Based on all the above, we may make the following statements with respect to the issue of the tax home of foreign students:
- A nonresident alien student temporarily present in the United States in F, J, M, or Q status who, at the time of his arrival in the United States, intended to remain in the United States for a period longer than 1 year, and who is employed in the United States (or self-employed even if illegally under the immigration law) has established his tax home in the United States beginning on the date his employment or self-employment begins if such employment or self-employment is expected to last for a period longer than 1 year.
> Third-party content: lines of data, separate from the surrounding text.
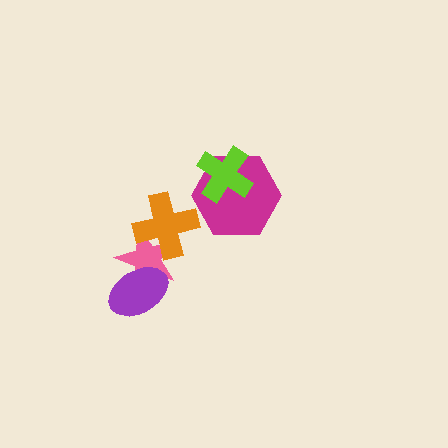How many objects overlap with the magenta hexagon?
1 object overlaps with the magenta hexagon.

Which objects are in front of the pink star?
2 objects cover part of the pink star: the orange cross and the purple ellipse.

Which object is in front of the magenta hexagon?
The lime cross is in front of the magenta hexagon.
Such a nonresident alien student shall be taxable on his U.S.--sourced capital gains income in any calendar year in which his presence in the United States equals or exceeds 183 days.
- A nonresident alien student temporarily present in the United States in F, J, M, or Q status who, at the time of his arrival in the United States, intends to remain in the United States for a period longer than 1 year, and who is the recipient of a U.S. source scholarship or fellowship has established his tax home in the United States beginning on the first date he is eligible to receive such scholarship or fellowship income if his eligibility to receive such scholarship or fellowship income is expected to last for a period longer than 1 year. The nonresident alien student shall be taxable on his U.S. source capital gains income in any calendar year in which his presence in the United States equals or exceeds 183 days.
A nonresident alien student temporarily present in the United States in any nonimmigrant status who is not employed (or self-employed even if illegally under the immigration law) and is not the recipient of a U.S. source scholarship or fellowship, has not established a tax home in the United States. The nonresident alien student shall not be taxable on his U.S. source capital gains income in any calendar year in which his presence in the United States does not equal or exceed 183 days.